Also mentioned in lectures was the concept of a Huffman code, which is a method of lossless data compression (reducing the amount of data needed to store or transmit information). Recall that a Huffman code can be extracted from a Huffman tree – one basic algorithm for building a Huffman tree is:
1. Start with an empty set T
2. Add all the symbols to set T
3. While there are multiple "trees" in the set:
a. Remove the lowest probability tree from set T (break ties in terms of smaller tree size), and call this tree A
b. Remove the lowest probability tree from set T (break ties in terms of smaller tree size), and call this tree B
c. Make a new tree C by joining A and B, and set the probability of C to p(A) + p(B)
d.
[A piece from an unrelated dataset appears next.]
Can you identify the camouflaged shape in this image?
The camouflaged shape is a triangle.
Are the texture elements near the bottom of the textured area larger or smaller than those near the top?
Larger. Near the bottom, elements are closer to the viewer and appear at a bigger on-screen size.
Add the new tree C to set T
4. Return the only tree in set T as the Huffman tree
(note: we will cover algorithm concepts is more detail in later classes, for now you only need to know the algorithm itself)
As with entropy, a worked example of building a Huffman tree is discussed in lectures. For example, one possible Huffman tree corresponding to the system shown earlier (with entropy of 2.171 bits) would be:
{{/Labs/01/Images/fig1.svg}}
The Huffman coding can then be extract from this tree by walking the path along each symbol:
Symbol | P(Symbol) | Code | |Code| |

A | 0.2 | 11 | 2 |

B | 0.1 | 100 | 3 |

C | 0.3 | 00 | 2 |

D | 0.3 | 01 | 2 |

E | 0.1 | 101 | 3 |

On average, the code length in this system is 0.2 * 2 + 0.1 * 3 + 0.3 * 2 + 0.3 * 2 + 0.1 * 3 = 2.2 bits. Recall that the entropy of this system is 2.171 bits, so the efficiency of this Huffman coding is 2.171/2.200 = 98.7%. Contrast this with a naïve encoding of our symbols, with three bits per symbol:
Symbol | P(Symbol) | Code | |Code| |

A | 0.2 | 000 | 2 |

B | 0.1 | 001 | 3 |

C | 0.3 | 010 | 2 |

D | 0.3 | 011 | 2 |

E | 0.1 | 100 | 3 |

The code length here is 3 bits, so the efficiency of this system is 2.171/3.000 = 72.4%. In other words, the Huffman coding is over 25% more efficient than a naïve encoding.
**Exercise**
Compute the Huffman tree of the second example from the previous section (the one with entropy of 1.875 bits). Use this tree to extract the Huffman coding, and then compute its efficiency. In doing so, what do you note about the lengths of the codes, both overall and relative to the probabilities of the symbols that they represent?
Draw your tree now to fill in the table below.
Symbol | P(Symbol) | Code | |Code| |

A | 0.625 | | |

B | 0.25 | | |

C | 0.5 | | |

D | 0.0625 | | |

E | 0.125 | | |